We next investigated which component of the SFH could be responsible for these problems. The lower panel of Fig. 7 shows the distribution of our synthetic HB stars in the age-metallicity plane. The region of our synthetic HB which corresponds to the observed gap has been found to be mainly populated by two components which are enclosed within the two blue solid boxes: a group of metal-poor stars with ages between 9 and 10 Gyr and a group of very old, more metal-rich stars, with [M/H] ~ −1.6. In particular, we note that the presence of a population of old metal-rich stars is also principally responsible for the broad synthetic RGB observed in Fig. 4 because these stars populate its reddest part. On the other hand, the RC blue cloud feature is caused, as noted in the previous section, by stars belonging to the intermediate population and with [M/H] ≲ −1.9 (red dashed box in the figure).

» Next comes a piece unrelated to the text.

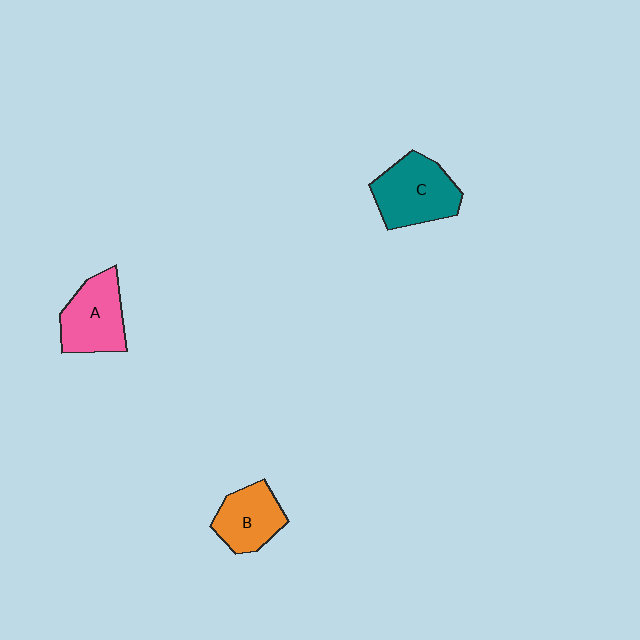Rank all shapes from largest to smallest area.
From largest to smallest: C (teal), A (pink), B (orange).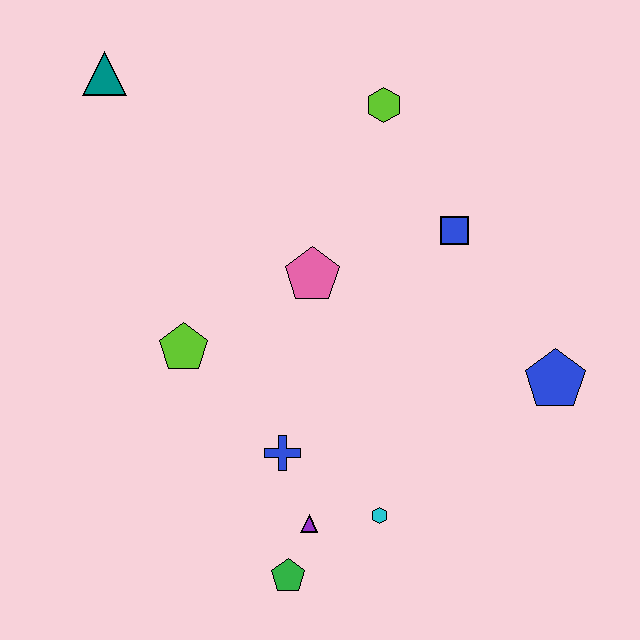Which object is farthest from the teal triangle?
The blue pentagon is farthest from the teal triangle.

This finding highlights how the HB morphology can point out forbidden ranges of age and metal content that would result in unobserved features. It also suggests that the input SFH has too wide a distribution in age and metallicity, whereas Carina’s true SFH is more confined to specific regions of the age-metallicity plane. To verify this hypothesis we built a “toy” bursty SFH. We tried to reproduce a synthetic HB as similar as possible to the observed one, trying at the same time to reproduce qualitatively the RGB and the TO region. The best fit model is composed of four separate bursts whose properties are summarized in Table 2. We employed a flat probability distribution for the ages in the intervals given in the table, and a Gaussian [M/H] distribution with the listed average values and σ = 0.1 dex. We adopted the Sculptor-like mass loss law for the old population. For the intermediate population, we assumed the RGB mass loss rate to be half that of the older population, to roughly take into account the shorter RGB lifetime (for example, a 0.8 M red giant, typical of a 12–13 Gyr old population, takes ~1.4 Gyr at Z = 0.0001 and ~2.3 Gyr at Z = 0.001 to reach the RGB Tip from the TO. In contrast, the time taken by a 1 M, typical of 5–6 Gyr old populations, is ~0.7 Gyr and ~1.3 Gyr, respectively).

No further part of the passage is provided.